Mission statement:

Armed and Safe is a gun rights advocacy blog, with the mission of debunking the "logic" of the enemies of the Constitutionally guaranteed, fundamental human right of the individual to keep and bear arms.

I can be reached at 45superman@gmail.com.You can follow me on Twitter at http://twitter.com/45superman.

Monday, November 26, 2007

Second Amendment a wedge issue? Not if both parties' nominees say the same thing about it

Jeff Soyer, at Alphecca, and Sebastian, at Snowflakes in Hell, have written intelligently about Jed Babbin's article in Human Events, called "The Second Amendment Wedge." Babbin's article is about District of Columbia v. Heller going to the Supreme Court as the biggest Second Amendment case in modern history, and doing so in the midst of a presidential election.
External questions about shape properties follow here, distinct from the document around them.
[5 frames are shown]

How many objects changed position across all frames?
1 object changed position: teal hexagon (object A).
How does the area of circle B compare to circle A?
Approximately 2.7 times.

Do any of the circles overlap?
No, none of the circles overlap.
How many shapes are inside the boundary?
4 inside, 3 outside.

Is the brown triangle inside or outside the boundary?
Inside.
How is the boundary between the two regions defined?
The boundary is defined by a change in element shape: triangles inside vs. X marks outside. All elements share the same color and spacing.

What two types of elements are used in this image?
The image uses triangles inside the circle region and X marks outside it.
Babbin's point is that this is an issue which many Democrats have good reason to fear, and the issue's rising prominence has to be a cause for concern for them.
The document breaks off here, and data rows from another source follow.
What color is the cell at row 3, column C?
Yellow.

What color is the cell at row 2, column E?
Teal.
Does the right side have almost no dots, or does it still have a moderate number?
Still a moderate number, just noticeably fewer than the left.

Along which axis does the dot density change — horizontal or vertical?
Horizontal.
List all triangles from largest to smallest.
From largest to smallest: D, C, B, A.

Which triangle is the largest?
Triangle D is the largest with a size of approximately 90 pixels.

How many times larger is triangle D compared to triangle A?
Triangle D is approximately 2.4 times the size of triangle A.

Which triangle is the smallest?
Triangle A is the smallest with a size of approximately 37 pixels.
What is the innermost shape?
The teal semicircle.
The Heller appeal will be argued next spring and unless something very odd happens, it will be decided before the election. This is very bad news for the Democrats who -- like Hillary -- don’t believe that the Second Amendment grants to private citizens the right to keep and bear arms.
If Hillary was scorched by the heat she took for her flip-flopping on the issue of driver's licenses for illegal immigrants, it would seem that she would have an even narrower line to walk (impossibly narrow, perhaps) in trying to reconcile her "common sense [gun] legislation," with an individual right of the people, that shall not be infringed.
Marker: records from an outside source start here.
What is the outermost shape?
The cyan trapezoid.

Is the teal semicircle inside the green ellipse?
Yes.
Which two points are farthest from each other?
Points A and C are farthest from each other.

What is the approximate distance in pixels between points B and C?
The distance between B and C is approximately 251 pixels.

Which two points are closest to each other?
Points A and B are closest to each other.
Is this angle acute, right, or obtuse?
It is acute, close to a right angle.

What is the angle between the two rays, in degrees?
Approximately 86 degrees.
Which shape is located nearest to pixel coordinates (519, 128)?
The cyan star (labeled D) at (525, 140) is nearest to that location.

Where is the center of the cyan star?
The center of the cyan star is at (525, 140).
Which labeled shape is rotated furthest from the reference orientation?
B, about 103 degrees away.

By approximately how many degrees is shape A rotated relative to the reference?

However, as Jeff and Sebastian both point out, exploiting Clinton's weakness on gun rights issues will be impossible for the Republicans, if the best they can do for gun rights is Giuliani or Romney. From Alphecca:
Besides, if Giuliani or Romney win the nomination, their lack of credibility would make it a moot point in the national debate. Is there really a difference between their positions and that of Hillary’s or Obama’s? Nope. Gun control can only be a spot of contention if the two parties’ candidates disagree about it.
Some, of course, will dispute the assertion that Romney and Giuliani are largely indistinguishable from Clinton and Obama on Second Amendment rights issues. Babbin's article does a bit of that here:
One Republican -- Mitt Romney -- has spoken on this precise point. In his interview with HUMAN EVENTS, Romney said his personal view was that the Second Amendment granted the right to keep and bear arms to individuals.
The problem is that I (and, I suspect, quite a few others among the gun rights community) ain't buying it--Red's Trading Post does a good job of explaining why (also here). As for Rudy, I figure I've already made my opinion known (and don't forget this!). Romney and Giuliani might have managed to rewrite history enough to make their hostility to the Second Amendment less obvious than Obama's or Clinton's, but it still hardly takes a mind reader to know that gun owners cannot count on any help from those two.

District of Columbia v. Heller can help keep the Socialists out of the White House, but only if the Republican Party is smart enough to nominate a candidate who does not seem as enamored with Big Brother style total control as is the opposition.

2 comments:

Anonymous said...

"This is very bad news for the Democrats who -- like Hillary -- don’t believe that the Second Amendment grants to private citizens the right to keep and bear arms."

They have nothing to fear, then, because that is correct. It codifies a right, it does not create one.


"In his interview with HUMAN EVENTS, Romney said his personal view was that the Second Amendment granted the right to keep and bear arms to individuals."

Fifty percent credit. It applies to individuals, but does not grant something which is already enjoyed as a natural right.

I'm not entirely serious here, of course, but I don't like half-answers, and this is why.

Kurt '45superman' Hofmann said...

No argument from me, of course, TJH, but I guess I'm getting soft in my old age--the tedium of endlessly explaining that the Constitution doesn't grant rights to anyone must be getting to me.